A pesar de las grandes diferencias existentes entre las diferentes naciones y tribus norteamericanas, en casi todas, había una estructura social que concedía a los clanes (grupos de familias emparentadas por línea materna) una importancia semejante a la de la propia familia. Las comunidades estaban gobernadas por jefes, y era frecuente que existiera un jefe civil y un jefe de la guerra. Generalmente eran religiosos y profesaban un gran respeto a sus sacerdotes o chamanes u hombres medicina; muchos creían en un gran espíritu creador y en dioses menores, que identificaban con las fuerzas de la naturaleza o con algunos animales, también creían en la existencia de un lugar feliz al que iban los espíritus de los muertos. Casi todos se vestían con pieles, que curtían maravillosamente, y gustaban de pintarse y tatuarse el cuerpo y la cara. Tenían profusión de ceremonias en las que invocaban a sus dioses con cánticos y danzas, o con las que celebraban los acontecimientos importantes ocurridos en la comunidad. Respetaban a la Naturaleza, de la que tomaban solamente lo necesario para subsistir. La tierra no era de propiedad privada, sino comunal, incluso en las tribus sedentarias y agrícolas. En la guerra, para la que se pintaban de manera especial, eran maestros en el arte de las razias y guerrillas, pero no soportaban las situaciones bélicas prolongadas porque carecían de organización logística y tenían que abandonar la lucha para cazar y alimentarse. No guerreaban de noche ni durante el invierno, atacaban profiriendo gritos espantables, escalpaban [arrancar la piel de la cabeza con el cabello adherido] a las víctimas y solían ser muy crueles con los prisioneros.
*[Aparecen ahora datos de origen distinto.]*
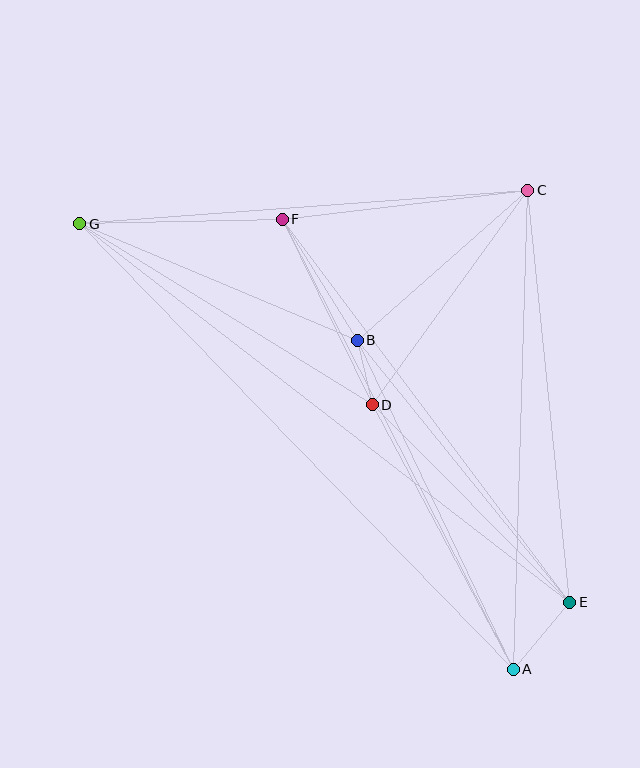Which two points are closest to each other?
Points B and D are closest to each other.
La guerra, la caza, la pesca, la participación en los ceremoniales religiosos y en sus largas reuniones tribales, eran prácticamente las únicas ocupaciones de los varones indios. Las mujeres curtían las pieles, cultivaban la tierra, recolectaban sus cultivos y las plantas silvestres, acarreaban la leña y el agua, tejían mantas, esteras, telas y cestos, confeccionaban zapatos y vestidos, encendían y mantenían el fuego, preparaban las comidas y criaban a los hijos. El desigual reparto de tareas comenzaba desde la infancia, los niños varones tenían una niñez feliz y desocupada, jugando la mayor parte del día, pero las niñas permanecían junto a las madres ayudándolas en sus quehaceres. Aunque la antropóloga india Bea Medicine se ha esforzado en presentar a la mujer india como más avanzada que la europea de su misma época, la realidad es que muchas tribus practicaban la poligamia y que las mujeres realizaban los trabajos más duros de la comunidad.
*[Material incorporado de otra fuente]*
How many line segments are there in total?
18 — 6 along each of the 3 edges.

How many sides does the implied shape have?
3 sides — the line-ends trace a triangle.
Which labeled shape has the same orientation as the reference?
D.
Al producirse los primeros contactos con los blancos, los pieles rojas generalmente no se mostraban hostiles con ellos. Cuando reaccionaban con odio y violencia, era más que probable que se debiera a que ya se habían tropezado con otros blancos que los habían maltratado (con cazadores de esclavos, sobre todo), pero solían ser amistosos con los que realmente eran sus primeros visitantes.
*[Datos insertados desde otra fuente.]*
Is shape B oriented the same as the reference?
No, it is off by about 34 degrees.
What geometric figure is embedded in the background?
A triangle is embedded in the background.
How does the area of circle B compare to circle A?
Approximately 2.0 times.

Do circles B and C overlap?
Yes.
Los indios, al ver a los blancos tan seguros de sí mismos, tan ricos en objetos preciosos, y que además eran dueños de unas armas tan eficaces, seguramente pensaron: he aquí unos seres extraordinarios que vienen de un mundo situado al otro lado del mar y con los que es conveniente estar a bien; y su segundo pensamiento probablemente fue: estos hombres poderosos me pueden ayudar a librarme de mis enemigos. Porque lo cierto es que la mayoría de las tribus odiaba a sus vecinos y guerreaba constantemente con ellos para saquear sus almacenes de víveres, o para hacer esclavos, o para impedir que los otros hicieran lo propio con ellos. La conquista de América por los blancos hubiera sido imposible si hubiera existido un sentimiento de solidaridad entre las naciones aborígenes y éstas se hubieran unido contra los invasores extranjeros. Por el contrario, no solo permanecían impasibles cuando los blancos atacaban a sus vecinos, sino que les ayudaban a exterminarlos, y nunca se dio el caso de que los blancos atacaran a una tribu sin que alguna otra tribu no colaborara con ellos en esta empresa.